Comme prévu, le samedi 2 juin la Cour pénale du Caire a rendu son verdict dans l'affaire de l'ex-président égyptien Hosni Moubarak. Ce dernier a été reconnu coupable d'avoir causé la mort de manifestants au cours de l'émeute de janvier 2011 et a été condamné à la prison à vie. La même sentence a été rendue dans l'affaire de l'ex-ministre égyptien de l'Intérieur Habib el-Adli. Tous ses adjoints, également impliqués dans le procès, ont été disculpés.

Les faits de corruption contre les deux fils de l'ancien président égyptien, Alaa et Gamal, ont été prescrits. Toutefois, les deux hommes n'ont pas été remis en liberté: de nouveaux procès ont été intentés conte eux.

Hosni Moubarak a gouverné l'Egypte durant près de 30 ans, entre 1981 et 2011. Sa gouvernance a été longue et son pouvoir pratiquement illimité, ce qui lui a valu dans le peuple le surnom de pharaon.

Les Arabes de la rue: certains jubilent, d'autres fulminent

La réaction des Egyptiens ne s'est pas fait attendre. D'autant plus que l'audience du tribunal avait été diffusée en direct par la télévision égyptienne et par les chaînes d'information internationales.

En apprenant la condamnation de Moubarak, ses adversaires les plus farouches présents dans la salle se sont rués sur les partisans peu nombreux de l'ex-président.

Leur exemple a été imité par ceux qui avaient suivi la diffusion du procès en s'attroupant devant les écrans géants dans les rues et les places du centre-ville de la capitale égyptienne. Dans divers arrondissement du Caire, d'Alexandrie, de Suez et d'autres villes égyptiennes des manifestations de masse ont eu lieu. Leur participants soit jubilaient, soit exigeaient la peine de mort par pendaison pour Hosni Moubarak.

Rappelons que les dispersions violentes des manifestations du peuple en janvier et février 2011 ont fait plus de 800 morts et plusieurs milliers de blessés.

Les raisons du verdict

En prononçant le verdict, le juge principal, Ahmed Rifaat, a souligné que le procès de dix mois avait été juste. Il a qualifié les trois décennies de gouvernance de Hosni Moubarak de "30 ans de ténèbres" et les révolutionnaires de "fils de la nation qui [avaient] pacifiquement combattu pour la liberté et la justice."

Le principal crime de Hosni Moubarak et de Habib el-Adli a été, selon le juge, de ne pas avoir empêché les forces de l'ordre de tuer des manifestants désarmés."

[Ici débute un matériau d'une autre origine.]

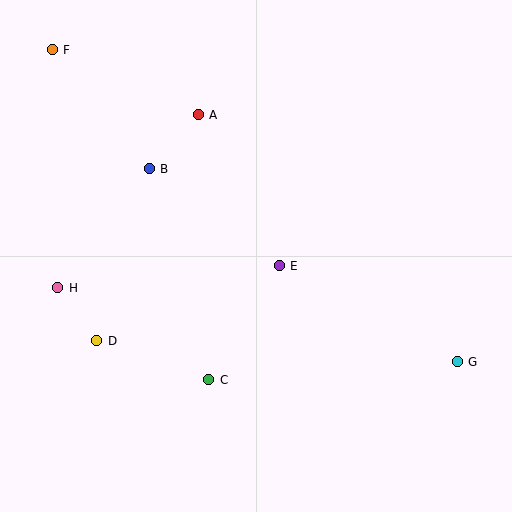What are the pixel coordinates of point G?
Point G is at (457, 362).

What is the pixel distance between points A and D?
The distance between A and D is 248 pixels.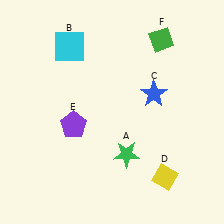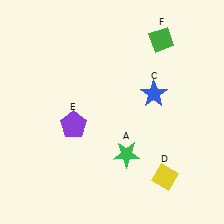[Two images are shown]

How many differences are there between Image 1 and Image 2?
There is 1 difference between the two images.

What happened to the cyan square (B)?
The cyan square (B) was removed in Image 2. It was in the top-left area of Image 1.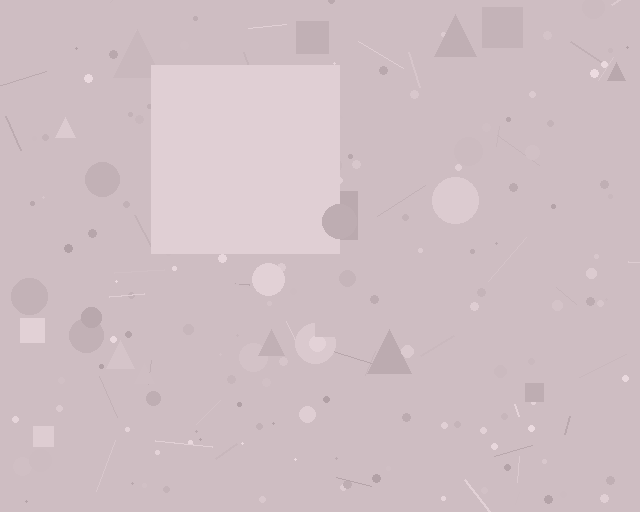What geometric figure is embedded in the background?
A square is embedded in the background.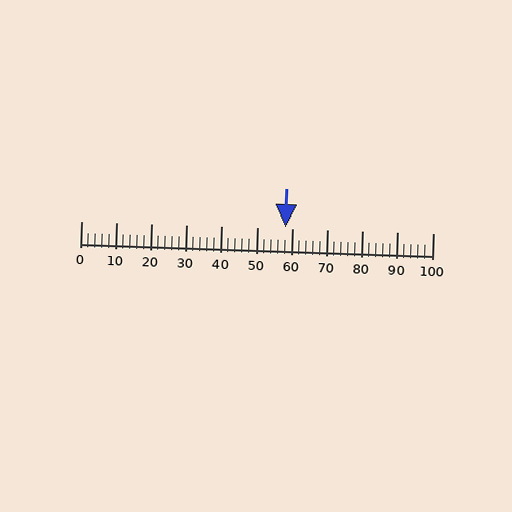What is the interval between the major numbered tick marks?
The major tick marks are spaced 10 units apart.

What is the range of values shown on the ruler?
The ruler shows values from 0 to 100.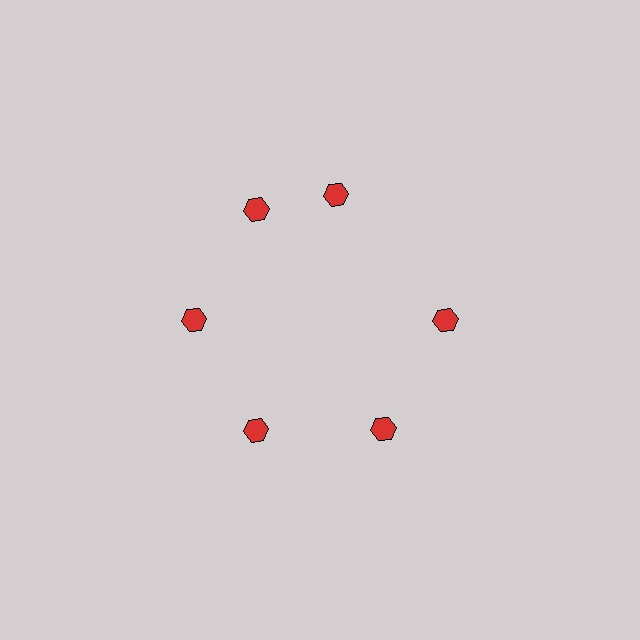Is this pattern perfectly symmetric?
No. The 6 red hexagons are arranged in a ring, but one element near the 1 o'clock position is rotated out of alignment along the ring, breaking the 6-fold rotational symmetry.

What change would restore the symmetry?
The symmetry would be restored by rotating it back into even spacing with its neighbors so that all 6 hexagons sit at equal angles and equal distance from the center.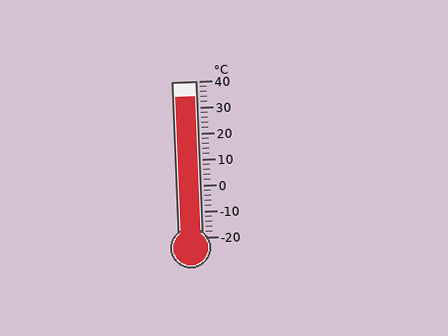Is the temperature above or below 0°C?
The temperature is above 0°C.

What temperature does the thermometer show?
The thermometer shows approximately 34°C.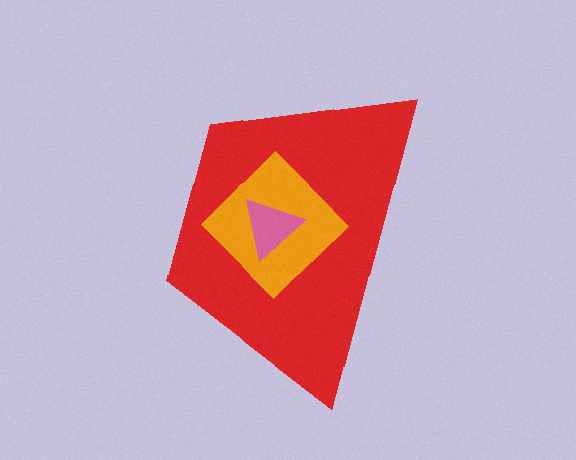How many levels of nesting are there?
3.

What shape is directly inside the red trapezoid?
The orange diamond.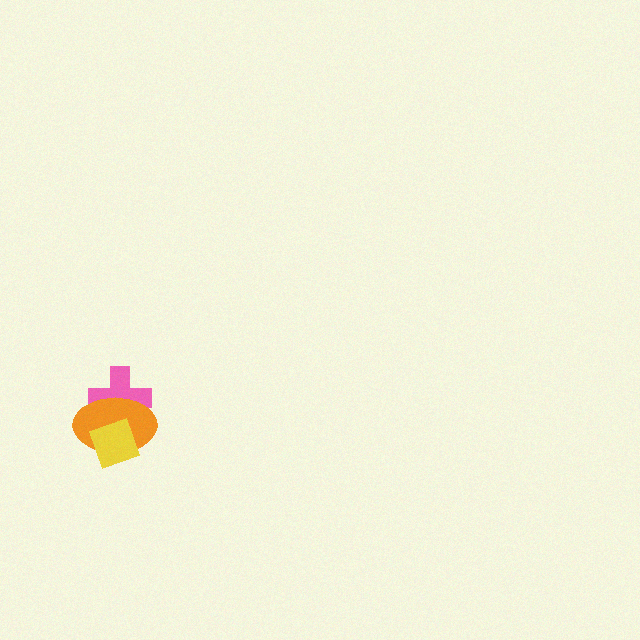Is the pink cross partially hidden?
Yes, it is partially covered by another shape.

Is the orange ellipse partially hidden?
Yes, it is partially covered by another shape.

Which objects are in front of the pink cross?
2 objects cover part of the pink cross: the orange ellipse and the yellow diamond.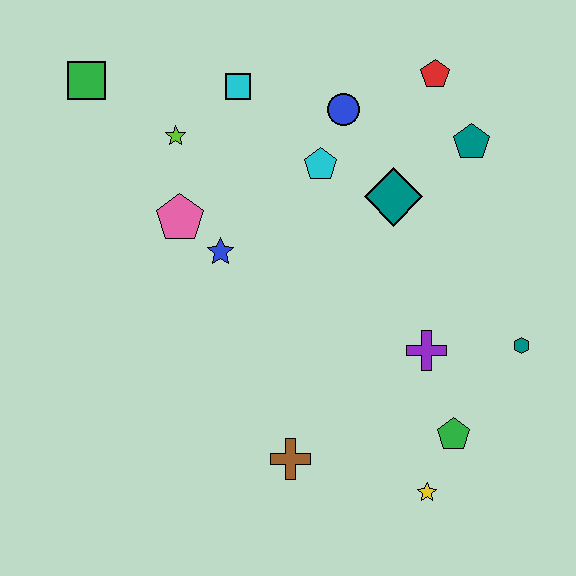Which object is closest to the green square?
The lime star is closest to the green square.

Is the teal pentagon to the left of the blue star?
No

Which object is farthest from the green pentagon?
The green square is farthest from the green pentagon.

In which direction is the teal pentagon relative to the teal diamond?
The teal pentagon is to the right of the teal diamond.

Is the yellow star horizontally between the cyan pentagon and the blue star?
No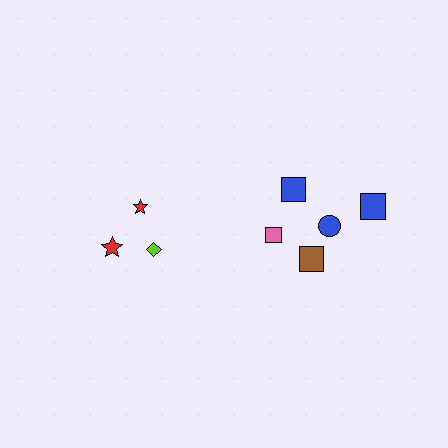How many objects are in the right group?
There are 5 objects.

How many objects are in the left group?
There are 3 objects.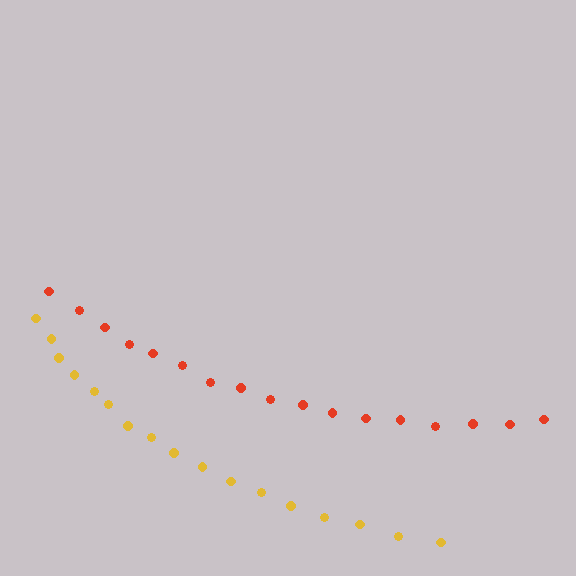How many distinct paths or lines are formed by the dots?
There are 2 distinct paths.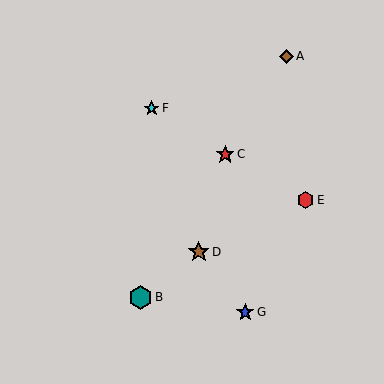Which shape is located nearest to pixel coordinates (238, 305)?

Cependant, le tribunal a refusé de condamner les accusés à la peine de mort exigée par le procureur. C'était sans doute une expression d'humanisme et de clémence envers l'ex-dictateur.

A la différence de Kadhafi, qui avait littéralement largué des bombes sur les têtes des manifestants à Tripoli, Hosni Moubarak s'est seulement limité au début à ne pas empêcher les forces de l'ordre d'utiliser les armes à feu, et il leur a ensuite transmis le pouvoir sous la pression de l'armée en espérant probablement leur miséricorde. Toutefois, il n'avait certainement pas prévu que les militaires sous la forte pression des islamistes ne pourraient ou ne voudraient pas le défendre.

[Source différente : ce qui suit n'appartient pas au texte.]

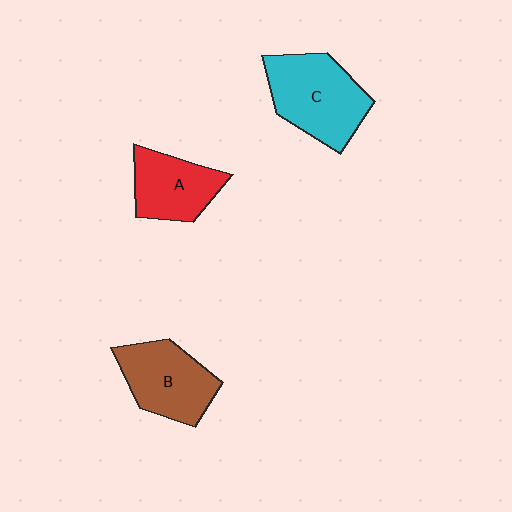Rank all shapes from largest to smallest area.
From largest to smallest: C (cyan), B (brown), A (red).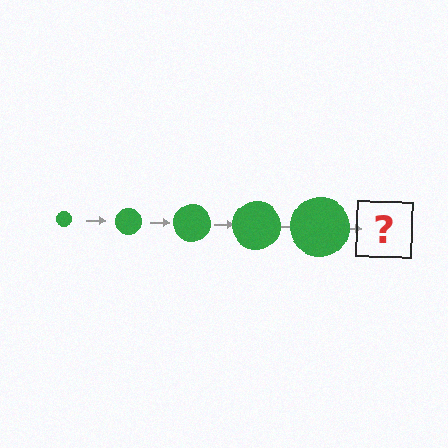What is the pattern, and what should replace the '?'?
The pattern is that the circle gets progressively larger each step. The '?' should be a green circle, larger than the previous one.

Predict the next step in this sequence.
The next step is a green circle, larger than the previous one.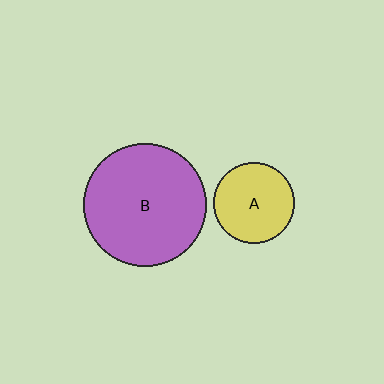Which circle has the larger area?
Circle B (purple).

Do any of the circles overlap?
No, none of the circles overlap.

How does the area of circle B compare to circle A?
Approximately 2.3 times.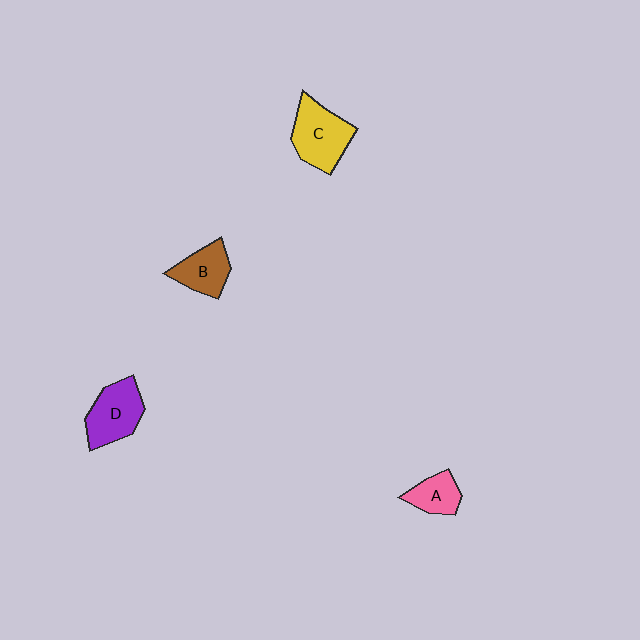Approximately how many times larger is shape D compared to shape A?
Approximately 1.6 times.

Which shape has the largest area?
Shape C (yellow).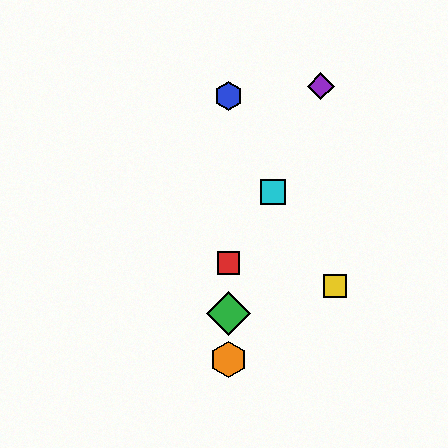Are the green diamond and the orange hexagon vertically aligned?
Yes, both are at x≈228.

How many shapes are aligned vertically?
4 shapes (the red square, the blue hexagon, the green diamond, the orange hexagon) are aligned vertically.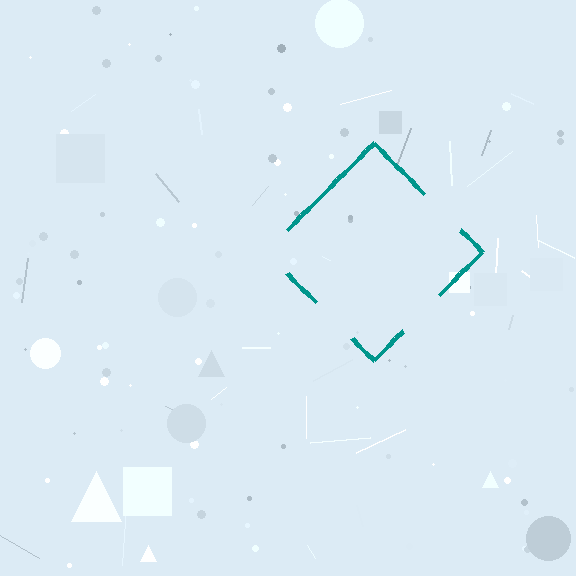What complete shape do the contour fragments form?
The contour fragments form a diamond.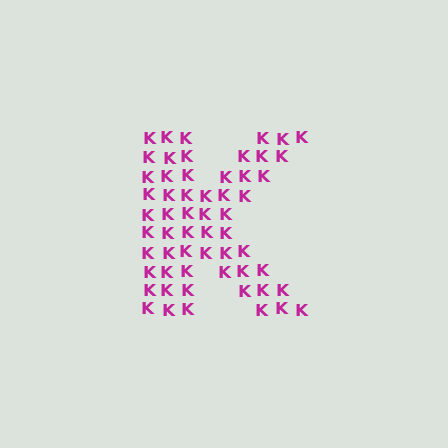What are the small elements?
The small elements are letter K's.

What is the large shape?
The large shape is the letter K.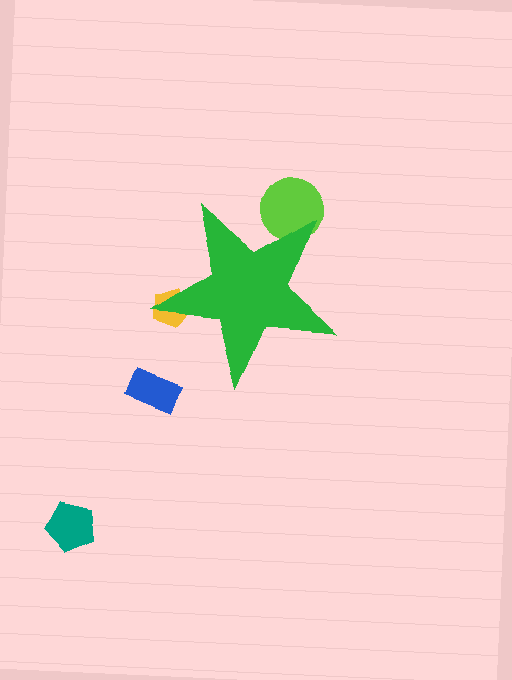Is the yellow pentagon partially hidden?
Yes, the yellow pentagon is partially hidden behind the green star.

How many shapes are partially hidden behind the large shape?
2 shapes are partially hidden.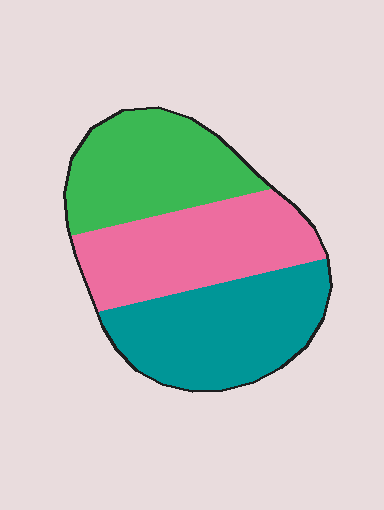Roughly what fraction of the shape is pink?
Pink covers about 35% of the shape.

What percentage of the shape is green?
Green takes up about one third (1/3) of the shape.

Le premier tour de l'élection présidentielle en Egypte a clairement montré que la majorité de la population sympathisait avec les Frères musulmans. Leur membre, Mohamed Morsi, sera très probablement élu président le 17 juin.

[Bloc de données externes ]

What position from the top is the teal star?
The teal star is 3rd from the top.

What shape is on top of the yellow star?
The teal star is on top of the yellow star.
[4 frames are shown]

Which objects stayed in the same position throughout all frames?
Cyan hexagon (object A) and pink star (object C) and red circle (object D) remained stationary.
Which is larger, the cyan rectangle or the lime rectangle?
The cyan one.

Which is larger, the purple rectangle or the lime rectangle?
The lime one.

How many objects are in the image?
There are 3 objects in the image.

Or on sait que les islamistes ont de vieux comptes à régler avec Moubarak. Pratiquement tous les leaders des Frères musulmans ont purgé des peines de prison et certains ont été exécutés. L'acquittement de Hosni Moubarak aurait pu faire plonger l'Egypte dans une nouvelle révolution dont personne n'a besoin dans la conjoncture politique actuelle: ni les islamistes, ni l'armée, ni la bureaucratie de l'ancien régime dont les juges constituent une partie

Cette bureaucratie est contrainte d'afficher un maximum de loyauté envers les islamistes pour éviter de se retrouver à son tour sur le banc des accusés.

D'autre part, la peine de mort pour Moubarak aurait pu renforcer les positions des adversaires des Frères musulmans et consolider l'"opposition laïque" autour du second candidat à la présidence, Ahmed Shafik, considéré par la population comme un homme de confiance de Moubarak.

Ainsi, le tribunal a pris la décision la moins conflictuelle possible et qui, dans l'ensemble, arrange tout le monde. Certes, les avocats de l'ex-président ont déclaré qu'ils feraient appel du verdict, mais la révision du procès est peu probable avant l'élection d'un nouveau président de la république.

Le verdict du tribunal égyptien, une occasion de réfléchir?

Le verdict du tribunal égyptien est sans précédent. C'est du jamais vu dans le monde arabe: tous les dictateurs précédents étaient soit tués par le peuple révolté, soit expulsés par des gouvernements révolutionnaires, soit encore fuyaient eux-mêmes leurs pays.

La seule exception est le Yémen dont le dictateur Ali Abdullah Saleh s'était d'abord réfugié en Arabie saoudite mais est ensuite rentré dans son pays après de longues négociations et moyennant des garanties de sécurité de la part du gouvernement saoudien.

L'expérience égyptienne est une bonne occasion de réfléchir pour les autres dirigeants proche- et moyen-orientaux, avant tout pour le président syrien Bachar al-Assad. En cas de défaite, il pourrait difficilement espérer la magnanimité des rebelles. Il n'a qu'une seule alternative: soit écraser l'émeute, soit fuir son propre pays.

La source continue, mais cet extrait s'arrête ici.